Descendants of the last African people abducted into slavery and brought to America‘s shores gathered over the weekend on the banks of an Alabama river to pay tribute to their ancestors.
The descendants of the 110 people aboard the Clotilda, the last known slave ship to bring enslaved African people to the United States, held a ceremony to mark the anniversary of the vessel’s arrival.
Dressed in white and walking slowly to the beat of an African drum, the descendants made their way to the banks of the Mobile River near Alabama’s coast. A wreath of white, yellow and red flowers was carried into the river by a kayaker and released into the waters.
In 1860, the Clotilda illegally transported 110 people from what is now the west African nation of Benin to Mobile, Alabama. The voyage happened decades after the law banning the importation of slaves had taken effect when a wealthy plantation owner made a bet he he could smuggle a shipload of enslaved people across the ocean.
“Today is the day that, 162 years ago, 110 enslaved Africans were brought to this country against their will for the purpose of satisfying a bet,” said Darron Patterson, president of the Clotilda Descendants Association, told al.com.
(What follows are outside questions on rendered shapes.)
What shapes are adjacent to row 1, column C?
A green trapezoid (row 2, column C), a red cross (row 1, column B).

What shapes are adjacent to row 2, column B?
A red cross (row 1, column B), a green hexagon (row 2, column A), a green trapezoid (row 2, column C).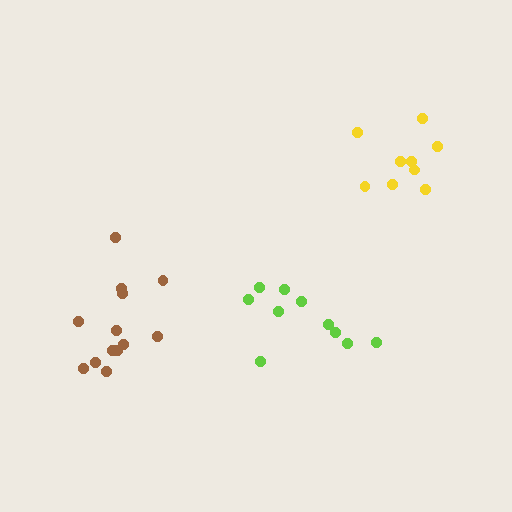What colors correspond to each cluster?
The clusters are colored: yellow, lime, brown.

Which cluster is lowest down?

The discovery of the remnants of the Clotilda sparked renewed interest in its saga. But Patterson said the focus should be on the people it carried.
“The ship was pure evil. It was a vessel of evil. The real story was the people inside that cargo hold. Very soon, we’re going to stop talking about the ship as much as we talk about the people. Because the stories of the people are what matter,” he told al.com.
The “landing” ceremony was held near the bridge to the Africatown community founded by Clotilda survivors after the Civil War.
“Proud of my heritage. I’d like to say even more so proud of the resilience and the legacy that they left behind,” descendant Ronald Ellis Jr told FOX10.